NEW YORK — The Columbia Jewish Alumni Association is running out of patience with Columbia University president Manouche Shafik.
Founded after the October 7 Hamas onslaught to hold the university accountable for escalating campus antisemitism and to help mentor Jewish students, the CJAA hoped the start of the spring semester would be different. But after two suspended campus organizations — Students for Justice in Palestine (SJP) and Jewish Voice for Peace (JVP) — staged a demonstration called “Hands Off Gaza and Yemen” on January 19 without facing any disciplinary action, whatever optimism the group had evaporated.
“The question for us is how long should [Shafik] be given the benefit of the doubt before we say she is part of the problem,” said Ari Shrage, a Columbia Jewish Alumni Association (CJAA) board member.
Campus antisemitism has been on the rise across the United States since the Hamas-led October 7 massacre that saw 1,200 people brutally murdered, most of them civilians, and 253 kidnapped.
Frustrated and distressed, the association, which now has more than 1,000 members, is imploring influential alumni and donors — such as billionaire Leon Cooperman, who announced in October that he would no longer donate to his alma mater — to step up and speak out.
It is also gathering and sharing information in a bid to convince the university to take action.
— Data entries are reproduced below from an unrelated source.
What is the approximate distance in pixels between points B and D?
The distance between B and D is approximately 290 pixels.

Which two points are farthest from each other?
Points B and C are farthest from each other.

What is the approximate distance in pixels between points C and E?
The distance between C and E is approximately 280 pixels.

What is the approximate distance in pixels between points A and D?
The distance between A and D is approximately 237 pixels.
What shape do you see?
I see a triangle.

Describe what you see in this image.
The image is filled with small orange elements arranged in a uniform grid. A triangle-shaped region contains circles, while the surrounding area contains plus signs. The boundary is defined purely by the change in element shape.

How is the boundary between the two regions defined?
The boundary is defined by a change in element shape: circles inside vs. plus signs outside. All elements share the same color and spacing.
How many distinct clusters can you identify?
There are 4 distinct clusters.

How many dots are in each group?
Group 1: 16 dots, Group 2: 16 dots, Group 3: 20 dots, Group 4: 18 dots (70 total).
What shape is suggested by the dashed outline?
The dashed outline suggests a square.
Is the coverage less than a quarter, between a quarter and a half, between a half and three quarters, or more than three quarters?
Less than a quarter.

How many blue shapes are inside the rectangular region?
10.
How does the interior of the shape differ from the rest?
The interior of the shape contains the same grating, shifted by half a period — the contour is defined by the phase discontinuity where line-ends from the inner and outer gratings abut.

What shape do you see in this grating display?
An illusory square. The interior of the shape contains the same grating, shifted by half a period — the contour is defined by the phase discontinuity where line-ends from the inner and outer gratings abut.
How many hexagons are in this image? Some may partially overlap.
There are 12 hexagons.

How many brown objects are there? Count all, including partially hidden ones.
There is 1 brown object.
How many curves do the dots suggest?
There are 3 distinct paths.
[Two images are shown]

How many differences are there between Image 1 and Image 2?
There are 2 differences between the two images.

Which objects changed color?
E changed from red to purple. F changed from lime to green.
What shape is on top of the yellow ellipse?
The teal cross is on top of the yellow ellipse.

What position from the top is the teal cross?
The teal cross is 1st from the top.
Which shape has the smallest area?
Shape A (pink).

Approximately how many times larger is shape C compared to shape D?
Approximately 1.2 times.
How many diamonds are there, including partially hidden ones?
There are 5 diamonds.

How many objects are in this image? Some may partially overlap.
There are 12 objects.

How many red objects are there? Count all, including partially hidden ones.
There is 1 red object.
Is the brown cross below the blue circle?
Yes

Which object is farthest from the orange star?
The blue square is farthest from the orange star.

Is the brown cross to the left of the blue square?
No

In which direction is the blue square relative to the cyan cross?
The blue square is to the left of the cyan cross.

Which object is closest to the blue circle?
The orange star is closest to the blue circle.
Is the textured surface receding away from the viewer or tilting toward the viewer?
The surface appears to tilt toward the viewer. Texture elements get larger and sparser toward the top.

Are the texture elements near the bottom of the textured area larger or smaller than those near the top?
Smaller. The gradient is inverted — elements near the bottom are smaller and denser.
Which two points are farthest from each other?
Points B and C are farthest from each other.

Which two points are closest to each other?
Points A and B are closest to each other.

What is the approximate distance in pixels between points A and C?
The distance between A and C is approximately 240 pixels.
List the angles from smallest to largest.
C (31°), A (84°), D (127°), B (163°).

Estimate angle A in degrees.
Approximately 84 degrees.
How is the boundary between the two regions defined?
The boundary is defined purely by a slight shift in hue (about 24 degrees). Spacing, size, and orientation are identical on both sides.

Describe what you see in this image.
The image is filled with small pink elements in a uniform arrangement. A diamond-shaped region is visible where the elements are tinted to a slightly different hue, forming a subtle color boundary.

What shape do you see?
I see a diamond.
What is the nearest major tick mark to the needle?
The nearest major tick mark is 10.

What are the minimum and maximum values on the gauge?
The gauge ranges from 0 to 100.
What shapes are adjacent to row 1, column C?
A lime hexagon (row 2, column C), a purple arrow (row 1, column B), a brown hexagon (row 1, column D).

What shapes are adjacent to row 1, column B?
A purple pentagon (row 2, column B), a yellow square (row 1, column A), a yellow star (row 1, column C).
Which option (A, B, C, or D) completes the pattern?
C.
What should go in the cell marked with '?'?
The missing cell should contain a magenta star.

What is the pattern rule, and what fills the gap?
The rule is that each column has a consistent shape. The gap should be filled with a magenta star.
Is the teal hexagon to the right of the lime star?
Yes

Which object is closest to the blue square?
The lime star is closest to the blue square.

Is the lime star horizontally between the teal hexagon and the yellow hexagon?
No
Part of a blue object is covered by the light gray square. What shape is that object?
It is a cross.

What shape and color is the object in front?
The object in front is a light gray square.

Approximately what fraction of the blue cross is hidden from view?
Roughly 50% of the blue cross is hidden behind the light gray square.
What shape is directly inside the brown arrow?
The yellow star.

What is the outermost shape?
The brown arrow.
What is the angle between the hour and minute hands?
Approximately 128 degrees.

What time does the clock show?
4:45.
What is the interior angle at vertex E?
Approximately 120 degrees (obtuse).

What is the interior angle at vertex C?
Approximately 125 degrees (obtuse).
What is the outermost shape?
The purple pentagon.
This includes collecting videos of demonstrations that aren’t university-approved as well as screenshots of social media posts containing hate speech or promoting activities that are banned for the suspended group.
“We are 100 percent focused on what is happening on campus. We heard from students that they didn’t know there are people working very hard to help them. That’s not the case. They should know there is a large group of people working tirelessly. We are working every angle to fix this,” said Shrage.
“This” refers to the numerous teach-ins, antisemitic social media posts, and demonstrations like the ones over the last two weeks where keffiyeh-clad students stood on the steps of Low Library chanting “Intifada revolution,” kicked down barricades, and chanted “Yemen, Yemen, make us proud, turn another ship around,” in support of the Iran-backed Houthis, a designated terror organization based in Yemen that has been attacking commercial vessels in the Gulf of Aden since the outbreak of the Gaza war.
According to the university, several anti-Israel student demonstrators reported requiring medical attention after being sprayed with a foul-smelling substance during the January 19 protest. The New York City Police Department is now investigating “what appear to have been serious crimes, possible hate crimes,” according to a January 22 statement from Columbia.
That statement is another example of the double standard that’s been on display since October, Shrage said.
“Nothing excuses spraying protesters. However, it’s deeply disturbing and hypocritical that the university only worried about students being sprayed, but not a mob of students calling for the murder of everyone in Israel, cheering for a terrorist organization, and calling the police the KKK. Of course, it’s also ironic that the same students who were calling the NYPD the KKK a few hours later sought out New York’s finest’s help,” he said.
Also on January 19, Barnard College invited SJP founder Hatem Bazian to speak during its “day of dialogue and reflection.” The college, which is affiliated with Columbia University, canceled all its classes so students could participate in the “landmark event.” Bazian, who also founded American Muslims for Palestine, has in the past accused Israel of having a policy of organ harvesting from Palestinians.
“Last Friday’s protests were unsanctioned. We are asking community members to abide by the university’s event policies and procedures that are in place in order to ensure, to the best of our ability, that we are able to deploy resources for the safety of everyone in our community,” a university spokesperson said.
Columbia didn’t answer whether the leaders of SJP or JVP will face disciplinary action for repeatedly violating university policies.
However, preventing unregistered groups who ignore the university’s rules from using space reserved for registered student groups has proved challenging, according to a university spokesperson.
For example, on January 24, SJP and JVP, together with Columbia University Apartheid Divest, walked out of classes in an “emergency protest,” displacing students who had reserved the sundial to promote a vegan lifestyle.
That same day, the university closed all the campus gates except one to anyone who didn’t have a Columbia University ID as a security measure.
At the close of the fall semester, the association was cautiously optimistic that the university would finally address the antisemitism that had permeated the Morningside campus.
After all, it suspended SJP and JVP in November for violating campus policy, Shrage said. More than 1,000 Jewish alumni signed a note thanking the university for taking that step. At the time, the CJAA also requested a meeting with Shafik to discuss their concerns and ways the campus could address antisemitism.
So far Shafik hasn’t accepted their invitation.
Despite the cold shoulder, the association remains focused on keeping the spotlight on the situation.
“I have great affection for Columbia, but I want things to change. I have two high school students who are thinking about college and when I witnessed what was happening on college campuses across the country, and Columbia, I found it distressing,” said CJAA member Benjamin Atkins.